In an October 29 interview, Indian Foreign Minister S.M. Krishna bristled
at the notion that the United States would persuade India to restart talks with
is an independent country, we take our own decisions...We are guided by ourselves
and not by others," he said.
U.S. policy remains timid. The Indian government successfully lobbied the Obama Administration to have Special Representative Holbrooke's overt responsibilities limited to AfPak. Holbrooke has allegedly been pressured to avoid using the "K-word": Kashmir. Indian and Pakistani journalists are adept at baiting high-level U.S. officials into showing their cards on Kashmir, which only encourages the U.S. officials to calcify their poker faces. When pressed this summer, Secretary of State Hillary Clinton told an Indian interviewer, "[O]ur role is not to be involved..." Her insistence last week that the United States will not attempt to pilot a solution signals that Kashmir remains a low priority in Washington.
Now it is time for President Obama to demonstrate genuine faith in diplomacy through a tangible turnaround on Kashmir. The presence of Holbrooke in the region can dramatically enhance the efficacy of U.S. statecraft. In another promising development, Kashmiri separatist leader Mirwaiz Umar Farooq has requested U.S. mediation.
President Obama should pave the way toward formal negotiations through close consultations with Prime Minister Singh. The Prime Minister's upcoming visit to Washington will provide Obama with an ideal opportunity to propose a stronger U.S.-India relationship and greater support for more visible Indian leadership in international organizations like the G20 in exchange for reactivating negotiations with Pakistan. A public track would explore water resource management, an attenuation of the Indian occupation, and the expansion of trade and transportation linkages. Concurrently, a reopened backchannel would negotiate the intractable issues: establishing the borders and the final status of Kashmir; a referendum of the Kashmiri people on independence; counter terrorism cooperation to neutralize Lashkar-e-Taiba and Jaish-e-Mohammed; and a mutual troop drawdown along the Line of Control that separates the two armies. Throughout this process the United States should not be in the spotlight, but it should have a seat at the table.
Past back channel negotiations have failed when negotiators did not prepare their domestic constituencies for the painful compromises ahead. Political elites must manage expectations in both countries. The U.S. could further bolster the process by employing a routine framework that keeps the parties at the table, especially when terrorists seek to disrupt reconciliation with more 11/26-style attacks.

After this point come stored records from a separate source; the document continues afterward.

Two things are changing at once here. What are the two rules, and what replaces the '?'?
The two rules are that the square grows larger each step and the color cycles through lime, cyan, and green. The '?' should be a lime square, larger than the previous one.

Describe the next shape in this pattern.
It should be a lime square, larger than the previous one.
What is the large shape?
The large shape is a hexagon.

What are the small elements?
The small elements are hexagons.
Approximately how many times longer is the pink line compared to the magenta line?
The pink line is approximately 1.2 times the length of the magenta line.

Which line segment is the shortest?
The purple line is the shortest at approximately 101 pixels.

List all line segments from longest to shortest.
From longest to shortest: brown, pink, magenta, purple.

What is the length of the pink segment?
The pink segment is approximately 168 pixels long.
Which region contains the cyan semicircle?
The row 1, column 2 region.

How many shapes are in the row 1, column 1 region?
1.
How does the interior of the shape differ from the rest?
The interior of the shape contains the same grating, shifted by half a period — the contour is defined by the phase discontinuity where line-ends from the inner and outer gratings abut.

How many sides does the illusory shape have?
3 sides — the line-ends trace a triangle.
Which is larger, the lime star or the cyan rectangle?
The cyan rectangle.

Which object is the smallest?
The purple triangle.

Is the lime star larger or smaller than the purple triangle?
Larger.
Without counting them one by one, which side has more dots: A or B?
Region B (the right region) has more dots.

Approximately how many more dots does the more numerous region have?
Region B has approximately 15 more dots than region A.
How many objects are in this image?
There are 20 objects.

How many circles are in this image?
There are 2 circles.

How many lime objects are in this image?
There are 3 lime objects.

Even if American insistence on formalized negotiations is deemed imprudent, a change in tone is needed. Holbrooke should be liberated from his narrow mandate. Such a move would signal the Obama administration's preference for movement on Kashmir.
Secretary of State Clinton's trip to the region this week was yet another example of a missed opportunity to propose a more ambitious policy. Clinton rebuffed Prime Minister Syed Yusuf Raza Gilani's request for U.S. mediation on October 28, a rare demonstration of Pakistani political will. Hopefully, Pakistan will continue to coax a U.S. about-face.

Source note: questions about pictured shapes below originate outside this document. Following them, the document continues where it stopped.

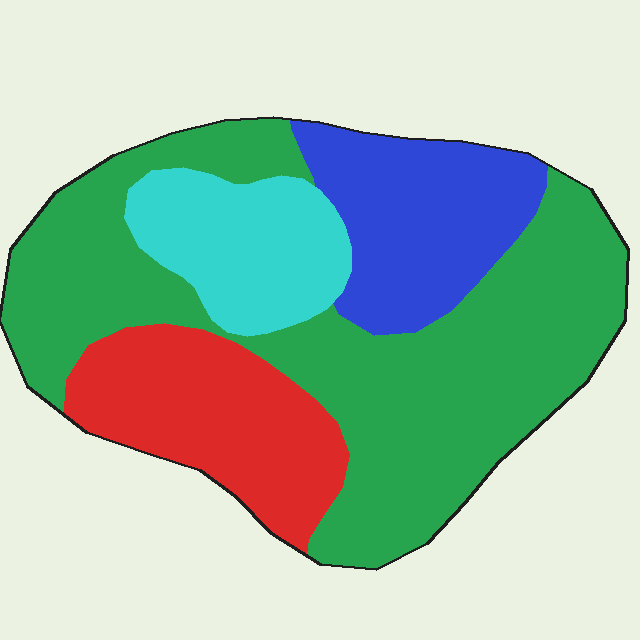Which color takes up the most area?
Green, at roughly 50%.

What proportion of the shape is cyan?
Cyan takes up less than a quarter of the shape.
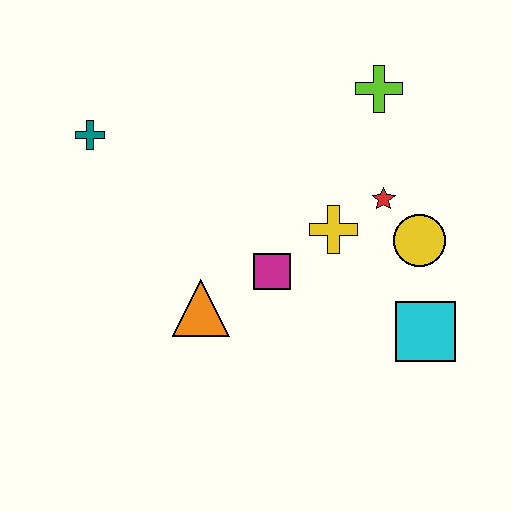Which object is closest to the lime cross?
The red star is closest to the lime cross.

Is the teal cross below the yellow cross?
No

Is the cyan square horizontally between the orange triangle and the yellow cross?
No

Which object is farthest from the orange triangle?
The lime cross is farthest from the orange triangle.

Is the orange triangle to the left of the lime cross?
Yes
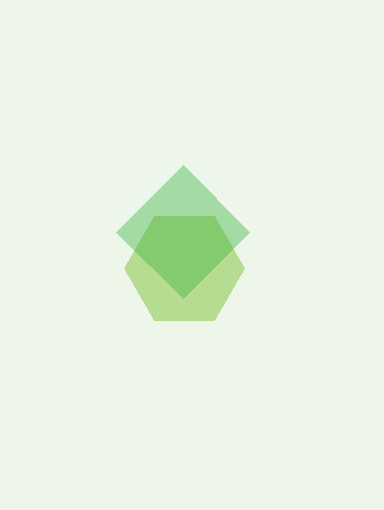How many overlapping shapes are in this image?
There are 2 overlapping shapes in the image.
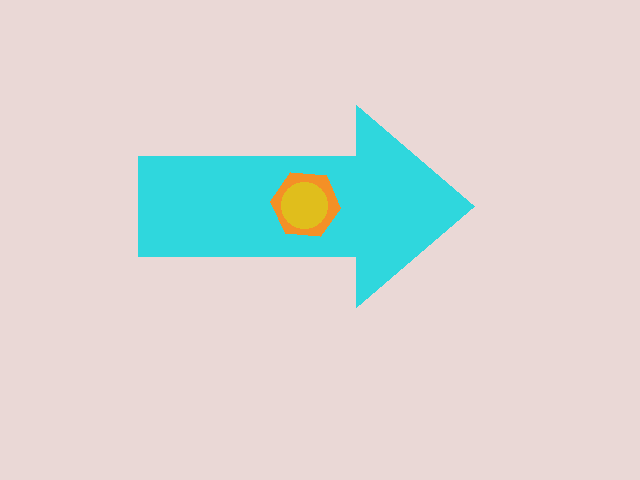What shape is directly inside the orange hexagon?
The yellow circle.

In his attempt to defuse the 1999 Kargil crisis -- the last time Pakistan and India were eyeball-to-eyeball with their fingers on the nuclear button -- President Clinton talked down then-Pakistani Prime Minister Nawaz Sharif by promising to "take a personal interest in the Kashmir dispute." Now is the time for another visionary U.S. leader to live up to that oft-broken promise.
Joshua Gross is a master's candidate at the Fletcher School of Law and Diplomacy at Tufts University. He formerly served as the director of media relations for the Embassy of Afghanistan in Washington. The views expressed are his own.